Kadın Gibi Erkek Olmaz Olsun!

Sanıyorum kadınların tamamına yakını çok uzakta bir yerlerde yaşayan bir erkeği bekliyor. Çok yakışıklı, çok seksi, çok romantik, çok duygusal, çok düşünceli vs. vs. vs. özelliklere sahip bu adama henüz ulaşan olmadı ama en azından bekleniyor bu adam, yaşadığına inanılarak bekleniyor hemde.

Dediğim gibi bu adamı henüz gören olmadı, her hangi bir arama, sms, bir tweet alanda olmadı, en azından bana ulaşan böyle bir şey yok.Yani anlayacağınız bekliyoruz kadınlar olarak bir hayali, elimizde olanlarla yetinmeye çabalarken bile bekliyoruz onu.
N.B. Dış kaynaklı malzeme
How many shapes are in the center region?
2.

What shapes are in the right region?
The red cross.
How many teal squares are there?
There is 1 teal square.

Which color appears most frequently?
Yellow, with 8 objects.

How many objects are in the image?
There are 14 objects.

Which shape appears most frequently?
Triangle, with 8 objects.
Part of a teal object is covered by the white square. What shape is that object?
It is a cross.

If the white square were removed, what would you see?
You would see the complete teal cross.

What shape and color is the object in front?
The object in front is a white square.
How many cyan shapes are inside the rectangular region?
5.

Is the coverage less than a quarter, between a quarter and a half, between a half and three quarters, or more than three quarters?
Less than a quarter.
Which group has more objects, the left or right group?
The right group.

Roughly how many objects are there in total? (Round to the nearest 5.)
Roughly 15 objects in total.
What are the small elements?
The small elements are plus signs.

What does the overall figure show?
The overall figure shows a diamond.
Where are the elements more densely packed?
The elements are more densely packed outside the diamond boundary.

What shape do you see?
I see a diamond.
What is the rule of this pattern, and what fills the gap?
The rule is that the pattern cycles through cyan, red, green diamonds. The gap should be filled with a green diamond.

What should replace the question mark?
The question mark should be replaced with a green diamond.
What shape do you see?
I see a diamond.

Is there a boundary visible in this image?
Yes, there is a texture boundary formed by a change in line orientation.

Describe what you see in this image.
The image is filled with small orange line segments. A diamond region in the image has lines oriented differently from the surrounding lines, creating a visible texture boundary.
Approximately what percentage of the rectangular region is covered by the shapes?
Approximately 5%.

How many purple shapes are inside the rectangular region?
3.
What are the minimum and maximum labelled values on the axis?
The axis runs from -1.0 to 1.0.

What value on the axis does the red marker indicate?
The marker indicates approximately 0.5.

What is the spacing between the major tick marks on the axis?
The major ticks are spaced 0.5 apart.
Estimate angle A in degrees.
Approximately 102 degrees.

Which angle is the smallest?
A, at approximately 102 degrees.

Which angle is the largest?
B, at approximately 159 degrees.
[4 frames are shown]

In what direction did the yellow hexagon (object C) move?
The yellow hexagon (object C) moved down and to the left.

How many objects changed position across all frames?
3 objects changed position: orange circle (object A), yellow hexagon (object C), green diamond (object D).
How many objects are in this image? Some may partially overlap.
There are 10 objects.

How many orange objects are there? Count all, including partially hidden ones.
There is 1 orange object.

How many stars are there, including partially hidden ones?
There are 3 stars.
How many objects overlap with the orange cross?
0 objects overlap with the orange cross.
Çoğu kadın o nedenle arada karşısına çıkanlarla flörtleşmekten geri durmuyor belkide beklenen odur diye. 

Bu adam karşımıza çıkmadığı içinde, farklı sistematiklere sahip olduğumuz hayatımızın içindeki, kıyısındaki, köşesindeki erkeklere bizden parçalar yerleştirmeye çalışıyoruz, bu çaba onları daha iyi hale getirecek sanıyor ve fikrimce sandıkçada yanılıyoruz. Onlardan bizim kadar hassas olmasını, bizim kadar çaba sarf etmesini, bizim kadar ince ve ayrıntılı düşünmesini bekliyoruz, yani onların doğalarına aykırı davranmalarını bekliyoruz. Erkek dediğin metabolizma daha ayrıntısız, daha soğukkanlı, daha direk bir varlık, yaradılışları bu yapacak bir şey yok ama biz bunu bir türlü kabul edemiyoruz.
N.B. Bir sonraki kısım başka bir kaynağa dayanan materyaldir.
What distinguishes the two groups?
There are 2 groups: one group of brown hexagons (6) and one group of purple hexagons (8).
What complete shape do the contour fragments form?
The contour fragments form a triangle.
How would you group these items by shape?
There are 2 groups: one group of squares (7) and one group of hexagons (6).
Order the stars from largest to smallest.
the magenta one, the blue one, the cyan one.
Ki kadın kendi gibi olan, her ayrıntıya takılan, ince düşünen, kendi gibi çoğu zaman her şeyi tasarlamaya alışan kız arkadaşlarına bile çoğu zaman katlanamaz ve onlardan köşe bucak kaçmaya çalışırken hayatındaki adamı neden kendine benzetmeye çalışır bunu da pek anlamıyorum. Kendimize benzeyen bir varlıkla mutlu olacağımızı kafamıza kimin soktuğu sorusu da hala bir yerde muallakta duruyor içimde. 
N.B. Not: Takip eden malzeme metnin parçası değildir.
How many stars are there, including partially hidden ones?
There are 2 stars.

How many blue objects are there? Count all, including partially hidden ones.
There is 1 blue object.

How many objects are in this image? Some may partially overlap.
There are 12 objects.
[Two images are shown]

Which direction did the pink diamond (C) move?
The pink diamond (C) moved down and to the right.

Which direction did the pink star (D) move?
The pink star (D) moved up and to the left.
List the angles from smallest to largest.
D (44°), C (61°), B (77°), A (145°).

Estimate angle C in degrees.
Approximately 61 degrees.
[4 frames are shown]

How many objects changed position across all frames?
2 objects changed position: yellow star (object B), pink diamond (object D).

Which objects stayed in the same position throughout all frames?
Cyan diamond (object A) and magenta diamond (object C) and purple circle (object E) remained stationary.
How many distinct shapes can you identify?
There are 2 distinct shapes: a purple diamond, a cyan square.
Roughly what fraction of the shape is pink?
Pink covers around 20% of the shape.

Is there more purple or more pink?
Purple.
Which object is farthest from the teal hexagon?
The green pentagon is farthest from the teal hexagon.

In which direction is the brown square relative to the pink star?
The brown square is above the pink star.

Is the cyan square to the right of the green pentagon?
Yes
Erkek dediğin varlıktan bu kadar çok şey beklemek sadece yalnızlık sözleşmesinin altına sağlam bir imza atmak bence, onları bizim için değerli yapan aslında bizden farklı olmaları. Bazen hiç bir şey söylemeden bakıp kalmaları mesela ya da romantik anların bazılarında kahkahaları ile bizi birden gülme krizine sokmaları, bizim olaylara karşı ayrıntılı tavırlarımızla kızışan ortalığı düz tavırlarıyla sakinleştirmeleri onları erkek yapan şey. Daha bir sürü sayılacak ayrıntı var, onlar bizim gibi değiller, bizim gibi olsalardı hayat her iki taraf içinde çekilmez olurdu bence.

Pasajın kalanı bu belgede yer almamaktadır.